Why do they consider radioactive matter with long half lives more dangerous than matter with a short half life?

A more balanced approach might be to recognize that both short and long half-live materials can be serious hazards, but usually for somewhat different reasons. Also, the devil is very much in the details here, because issues such as how your body absorbs the isotopes is also very, very important.

Radioisotopes with short half-lives are dangerous for the straightforward reason that they can dose you very heavily (and fatally) in a short time. Such isotopes have been the main causes of radiation poisoning and death after above-ground explosions of nuclear weapons.

Iodine is an example where preferential absorption by the human body can further aggravate the dangers of short-lived isotopes.

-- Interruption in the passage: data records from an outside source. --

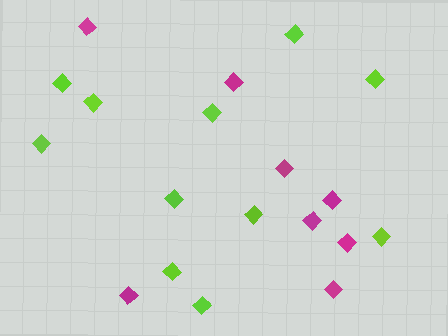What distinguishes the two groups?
There are 2 groups: one group of magenta diamonds (8) and one group of lime diamonds (11).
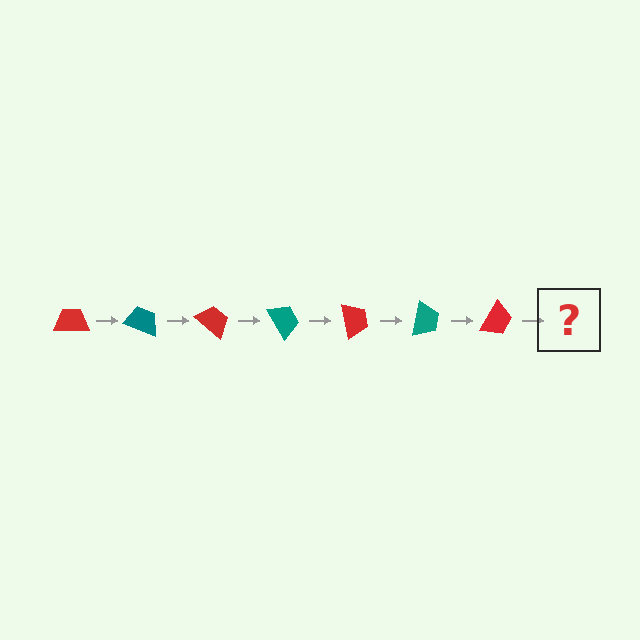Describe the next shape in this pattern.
It should be a teal trapezoid, rotated 140 degrees clockwise from the start.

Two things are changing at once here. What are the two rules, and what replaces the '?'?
The two rules are that it rotates 20 degrees clockwise each step and the color cycles through red and teal. The '?' should be a teal trapezoid, rotated 140 degrees clockwise from the start.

Long-term isotopes are more complicated. They don't dose as heavily, but there are a lot more issues than just that. Plutonium for example is comparatively long-lived, but some of its decay products can be quite nasty. Also, plutonium happens to be particularly toxic due to its chemistry, which aggravates the damage it can do.

The biggest danger from radioisotopes with mid-to-long half lives is that they can keep an entire region of earth nastily radioactive for a very long time, e.g. hundreds or thousands or even tens of thousand of years. That's the main reason why disposing of reactor wastes, which often contain just such isotopes, is such a contentious issue.

At the extreme end are isotopes that are so long-lived that their hazard levels are close to zero. Uranium-238, the kind left after the fissile 235 is removed, pretty well falls into this category. Bismuth (as in the main ingredient in a popular pink stomach relief aid) is ironically in this category, with a half-life so long it's hard even to tell that it is radioactive.


why is plutonium considered more dangerous than radioactive iodine?

Because the press have heard of Plutonium and Pu=atomic bombs=bad
Plutonium's danger is over stated, it's insoluble so hard to get into the food chain and even if ingested is going to go straight through you. Pu is only a real concern if breathed into the lungs as a fine dust.

Iodine is much more of a concern to human (and animal) health it is readily absorbed in the body and is sufficiently active to have serious radiological effects. The only good thing about Iodine is that if it occurs in a reactor accident on the other side of the world and takes 8days to get to you - there is only half as much of it left.


Half life is defined as

the period of time it takes for a substance undergoing decay to decrease by half. The name was originally used to describe a characteristic of unstable atoms (radioactive decay), but it may apply to any quantity which follows a set-rate decay.

The shorter the life time the faster the material returns to normal levels of radioactivity.

Iodine in eight days exudes half the radiation it had the first day. In sixteen days it is 1/(2*2)=1/4 etc.

Plutonium takes hundreds of years to get to halve its radiation level.

In addition the danger of the body replacing its minerals with radioactive ones is a major factor of danger from long lived elements, like plutonium, through the food chain, from fallout and ground pollution. The shorter the lifetime , the better.